Simon Hoggart

Forgotten laughter

The Radio Times now lists 72 channels, and that’s not all of them.

issue 08 January 2011

The Radio Times now lists 72 channels, and that’s not all of them.

The Radio Times now lists 72 channels, and that’s not all of them. No wonder television has to feed on itself, like a hungry tigress scoffing her cubs. In particular, it devours the past, so this week we had a Morecambe and Wise evening on BBC2, starting with the Christmas show from 1976, a third of a century ago. These shows got peak audiences of 28 million, inconceivable now, and just as French education ministers can allegedly tell you what every child in the country is studying at any moment, programme controllers could sigh with pleasure and know precisely what flickering image was in front of more than half the population. They riveted the nation, in Bagehot’s sense: they tied us together. Rich and poor, intellectual and uneducated, viewers in Thurso and Penzance, old and young — everyone loved Morecambe and Wise, and those who didn’t think they were all that wonderful kept quiet because what else would you talk about on 27 December?

I had forgotten how many layers of nostalgia were involved. Obviously, the 1976 show brought memories to anyone over the age of, say, 40. But the whole structure of the programme was based on the then ancient music hall, with random musical interludes among the funnies, some left alone, others ruthlessly spoofed by Eric and Ernie. Many of the jokes — this particular one was not scripted by Eddie Braben, who gave them their best-ever line (the pair are about to share a chaste bed, in itself a reminder of their early days in cramped theatrical digs, when a police car goes past with its siren wailing. ‘He won’t sell much ice-cream going at that speed,’ says Eric) — were dreadful. ‘

‘There’s much less of it about this year.’ ‘Money?’ ‘No, your hair.’

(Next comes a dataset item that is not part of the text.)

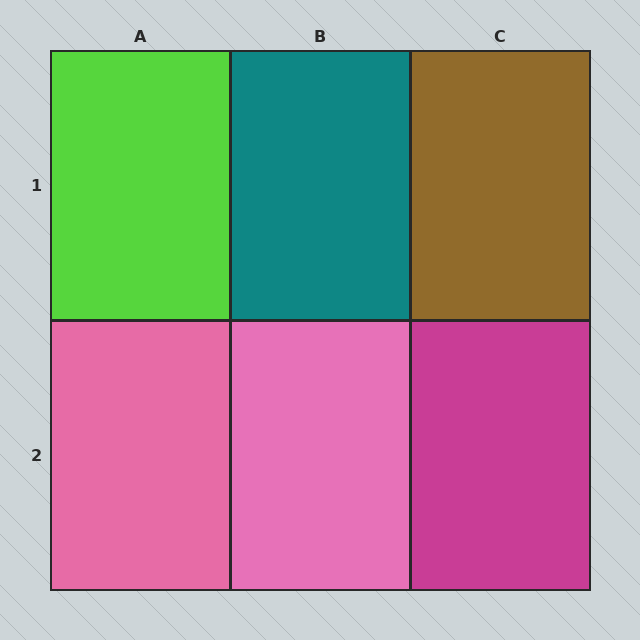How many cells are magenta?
1 cell is magenta.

The worst: ‘It makes my Christmas present to you look paltry.’

‘All right, you pluck it and I’ll eat it.’

Even the dreadfulness of the gags was a tribute to their own past, when audiences would have relished this thin gruel. But now we have five channels more or less entirely devoted to comedy, nobody needs such stuff. We can look back to a time when we had nothing other than bad jokes, and counted ourselves lucky: I don’t know, you young people today with your edgy cosmopolitan humour and gags about handicapped babies and shagging people’s grand-daughters, you don’t know you’re born.

We often forget that in 1954, the BBC gave M&W its own show, Running Wild, which was an unmitigated disaster. One critic said that it provided a new definition of television: ‘The box in which they buried Morecambe and Wise.’ Even I can remember a time when the pair were the national touchstone of dreadful comedy, as Little and Large, and Bobby Davro were in their day. Their revival was astounding and almost inspiring.

Mind you, it was incredible that anyone could find anything to be funny about back in the Fifties. We were reminded in Eric and Ernie, a drama about their early days, shown later on the same night, that BBC guidelines banned any comic references to effeminacy, ladies’ underwear, honeymoon couples, marital infidelity, and ‘allusions to animal habits’, whatever that meant. Until Margaret Thatcher came along, there were few topics to make jokes about.

Come Fly With Me (BBC1) is from another double act, David Walliams and Matt Lucas. It was their first series since Little Britain, and in the same way it featured a gallery of grotesques who managed to be both loathsome and loveable at the same time. They play almost all the people at an airport — check-in girls, flight attendants, quarrelling pilots and, worst of all, the ghastly passengers. As in Little Britain, the situations are repeated, milked and contorted, but are none the worse for that.

Except that whereas you would hope never to meet their earlier characters, such as Vicky Pollard, the only gay in the village and the rest, these people are unnervingly familiar parts of our lives: the bossy yet useless people who are supposed to help you when there are no planes flying, the miserable sods who have inserted themselves on to cabin crew rosters these days, and your fellow passengers who, driven to distraction by the horrors of modern air travel, behave like characters in a Mad Max film, dedicated purely to their own survival. Which means that it is a show you watch through clenched teeth and gritted fingers.

At the end of The Secret Life of Bob Monkhouse (BBC4) Denis Norden quoted Fred Allen: ‘What has a comedian to show for all the years of hard work and aggravation, except the echo of forgotten laughter?’ At least it isn’t always undeserved laughter.